In the wake of a United Nations report published at the end of 2011, pointing out that Iran may be close to producing a nuclear weapon, news broke in January of an apparent second generation of the computer virus that badly disrupted work at an Iranian nuclear enrichment plant about a year ago.

While the prospect of cyberwar is a subject of concern for national governments, the instruments of such a war can be devastating for local government infrastructure and services.

New malware, based on the infamous Stuxnet – widely considered one of the world’s most sophisticated viruses – has been discovered by computer scientists.

In a highly detailed report, information and communication technology security company, Symantec, says the malware – christened Duqu because it creates files with the filename prefix “DQ” – was uncovered by a Europe-based research lab.

Iranian officials admitted they had uncovered evidence of the Duqu computer virus – labelled “Son of Stuxnet” by cyber experts – at the country’s nuclear sites, reported the state-controlled Islamic Republic News Agency.

“We are in the initial phase of fighting the Duqu virus,” Gholamreza Jalali was quoted as saying. “The final report, which says which organisations the virus has spread to and what its impacts are, has not been completed yet.”

Stuxnet was a highly sophisticated computer worm that was discovered last year and was thought to have successfully targeted and disrupted systems at a nuclear enrichment plant in Iran.
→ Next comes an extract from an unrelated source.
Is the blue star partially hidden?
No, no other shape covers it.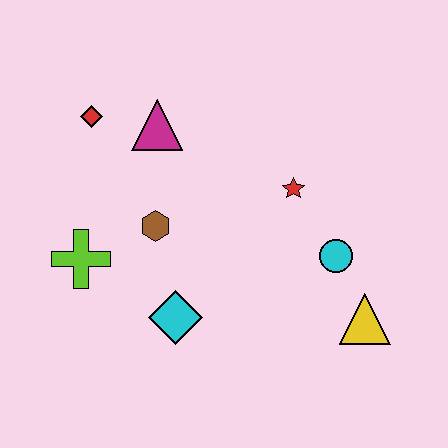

At the time, United States officials said the worm’s unprecedented complexity and potential ability to physically sabotage industrial control systems – which run everything from water plants to the power grid in the US and in many countries around the world, notably in the function of local government – marked a new era in cyber warfare.

Though no group claimed responsibility for the Stuxnet worm, several cyber security experts have said it is likely a nation-state created it and that the US and Israel were on a short list of possible culprits.

The Duqu virus, using nearly identical parts of the Stuxnet cyber weapon, has been detected on computer systems in Europe as well, and is believed to be a precursor to a new Stuxnet-like attack, said a major US-based Symantec source.

The new threat is not designed to physically affect industrial systems such as Stuxnet was, but apparently is used only to gather information on potential targets that could be helpful in a future cyberattack, Symantec said in its report.

Duqu is designed to record key strokes and gather other system information at companies and institutions in the control system field and then send that information back to whomever planted the bug, Symantec explained.

If successful, the information gleaned from those entities through Duqu could be used in a future attack on any industrial or distribution control system in the world where the companies’ products are used – from a power plant in Europe to an oil rig in the Gulf of Mexico.

“Right now it’s in the reconnaissance stage, you could say,” Symantec senior director for Security Technology and Response, Gerry Egan, told ABC News. “(But) there’s a clear indication an attack is being planned.”

At least two other cyber security companies, F-Secure Security Labs and McAfee Labs, have analysed some Duqu code and both came to the conclusion that they were dealing with something originating from the same source as Stuxnet.

As with Stuxnet, Duqu fools Windows into allowing it to work, by exploiting a stolen digital certificate taken from a company with headquarters in Taipei, Taiwan. Symantec said that certificate has now been revoked.

Once Duqu has been planted, it immediately starts to communicate with a command-and-control server based in India. It pulls down additional code such as an infostealer, which can record keystrokes and collect other system information that it then sends back to the control server.

To avoid drawing attention to itself, Duqu’s traffic resembles normal Web traffic, passing as JPEG images. Bundled with the JPEG, however, is the stolen data in an encrypted format. Then after 36 days, if it has not been detected, Duqu will automatically remove itself from the system so that a compromised system may never know it had been attacked.

It is too early to tell whether or not we are seeing a next round of cyber warfare unfolding – but one may never know for sure.